Copyright and Equitable Apportionment Claims
Plaintiffs’ claim for equitable apportionment pursuant to section 501 (b) of the Copyright Act does not state a cause of action and, if it did, would not be enforceable in this court. The Copyright Act does not give rights to “beneficial owners” to equitable apportionment of damages recovered for infringement. It merely allows legal or beneficial owners to bring actions for copyright infringement. (17 USC § 501 [b].) Moreover, rights under the copyright laws may only be enforced in federal courts (28 USC § 1338 [a]; Estate of Hemingway v Random House, 53 Misc 2d 462 [Sup Ct, NY County 1967], affd 29 AD2d 633 [1st Dept 1967], affd 23 NY2d 341 [1968]; Shaw v Kastner, 151 Misc 2d 654 [Sup Ct, NY County 1991].)
Plaintiffs’ claim for equitable apportionment under New York law is also unsupported. The only such claim recognized by New York law arises out of apportionment of damages among tortfeasors, which is not the case here. Plaintiffs also claim that in the MP3.com litigation, they were promised 50% of the recovery because of a statement made by defendants in the Second Circuit, which they deem a judicial admission, entitling them to *260an equitable claim in this court.

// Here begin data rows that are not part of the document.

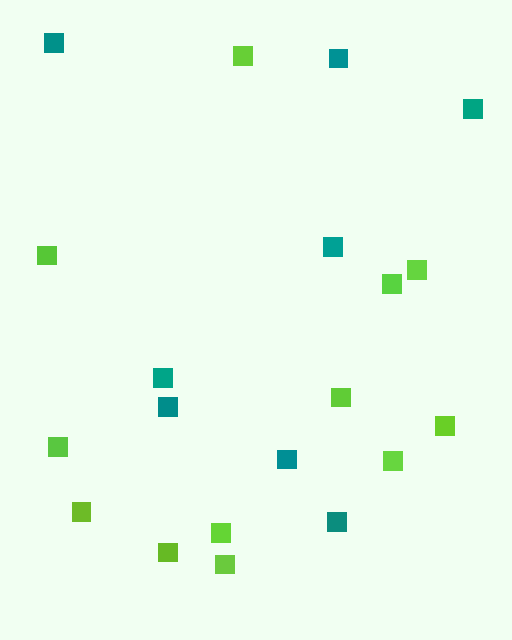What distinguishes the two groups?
There are 2 groups: one group of teal squares (8) and one group of lime squares (12).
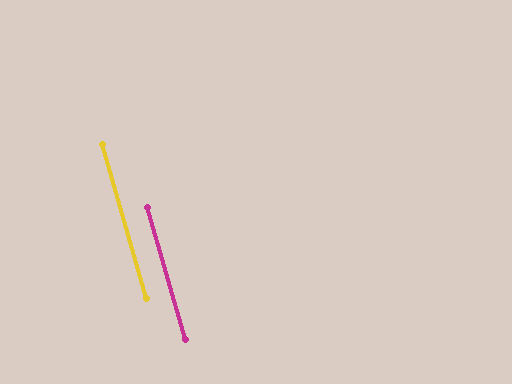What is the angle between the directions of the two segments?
Approximately 0 degrees.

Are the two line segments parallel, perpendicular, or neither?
Parallel — their directions differ by only 0.4°.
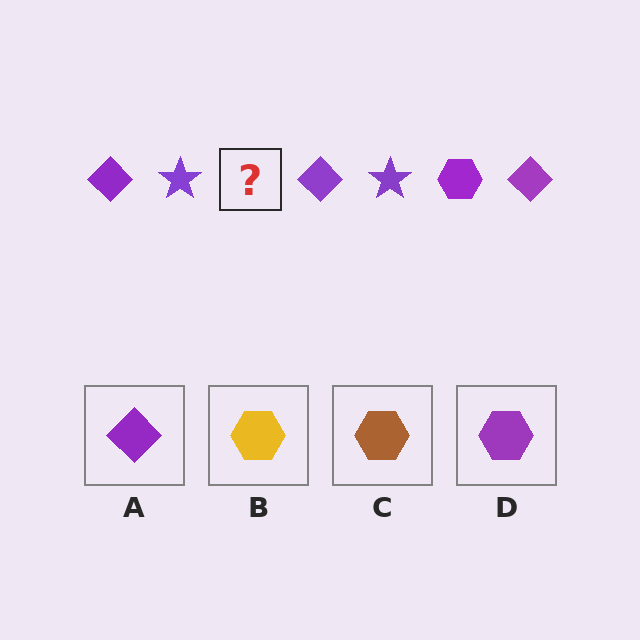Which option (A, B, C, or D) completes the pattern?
D.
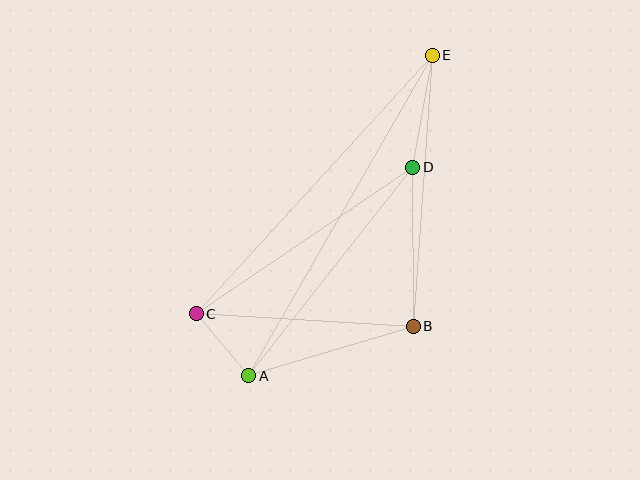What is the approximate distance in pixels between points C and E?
The distance between C and E is approximately 350 pixels.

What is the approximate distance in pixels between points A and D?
The distance between A and D is approximately 265 pixels.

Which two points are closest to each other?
Points A and C are closest to each other.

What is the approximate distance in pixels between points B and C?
The distance between B and C is approximately 217 pixels.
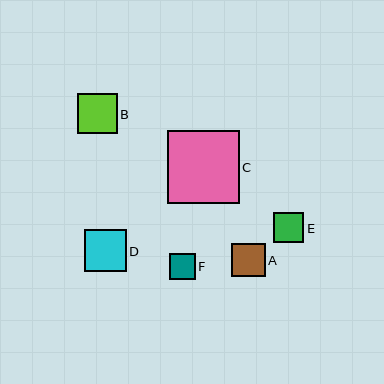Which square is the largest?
Square C is the largest with a size of approximately 72 pixels.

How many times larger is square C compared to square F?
Square C is approximately 2.8 times the size of square F.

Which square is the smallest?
Square F is the smallest with a size of approximately 25 pixels.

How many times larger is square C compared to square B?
Square C is approximately 1.8 times the size of square B.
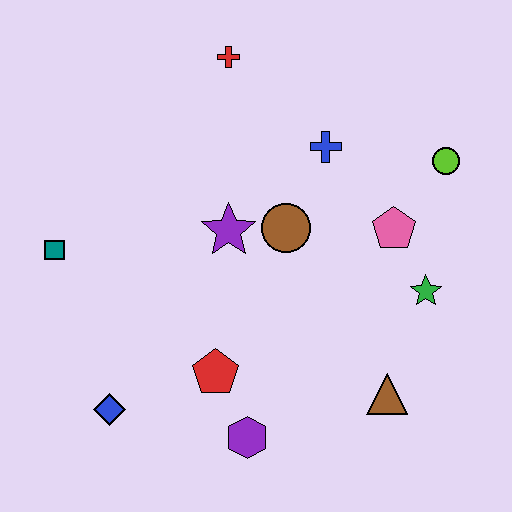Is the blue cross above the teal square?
Yes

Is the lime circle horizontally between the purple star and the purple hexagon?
No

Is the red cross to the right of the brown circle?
No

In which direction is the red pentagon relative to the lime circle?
The red pentagon is to the left of the lime circle.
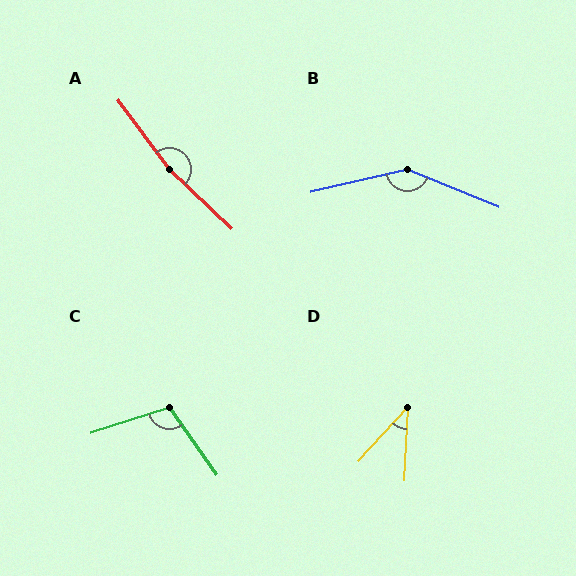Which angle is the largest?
A, at approximately 170 degrees.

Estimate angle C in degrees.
Approximately 107 degrees.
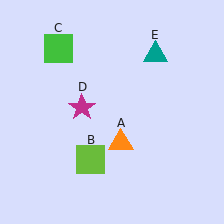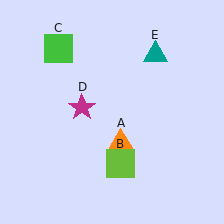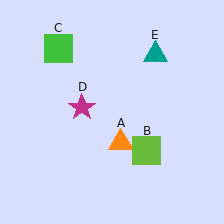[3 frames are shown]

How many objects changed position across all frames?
1 object changed position: lime square (object B).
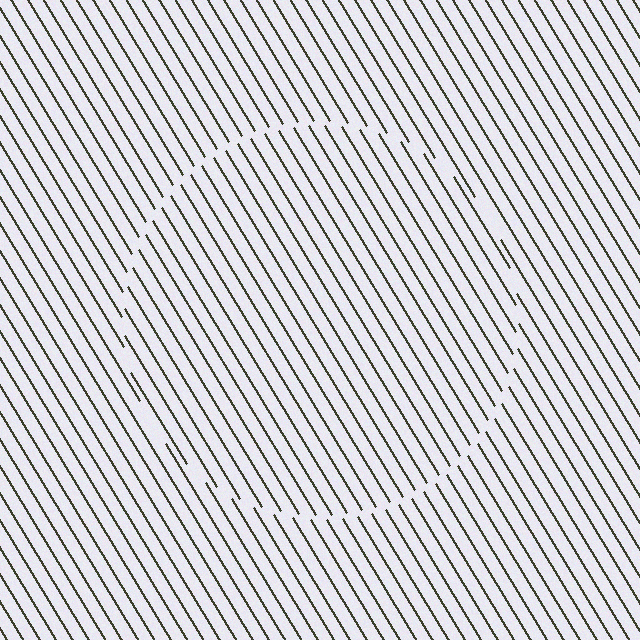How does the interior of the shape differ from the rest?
The interior of the shape contains the same grating, shifted by half a period — the contour is defined by the phase discontinuity where line-ends from the inner and outer gratings abut.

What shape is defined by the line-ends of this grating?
An illusory circle. The interior of the shape contains the same grating, shifted by half a period — the contour is defined by the phase discontinuity where line-ends from the inner and outer gratings abut.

However, such a claim belongs in the forum where it was allegedly made and where its validity can be determined in an appropriate context. The transcript of the Second Circuit argument does not support this claim and indicates that the promise related to obtaining royalties under the contract.
Based on the foregoing, the claims set forth are hereby dismissed and the clerk is directed to enter judgment for defendants.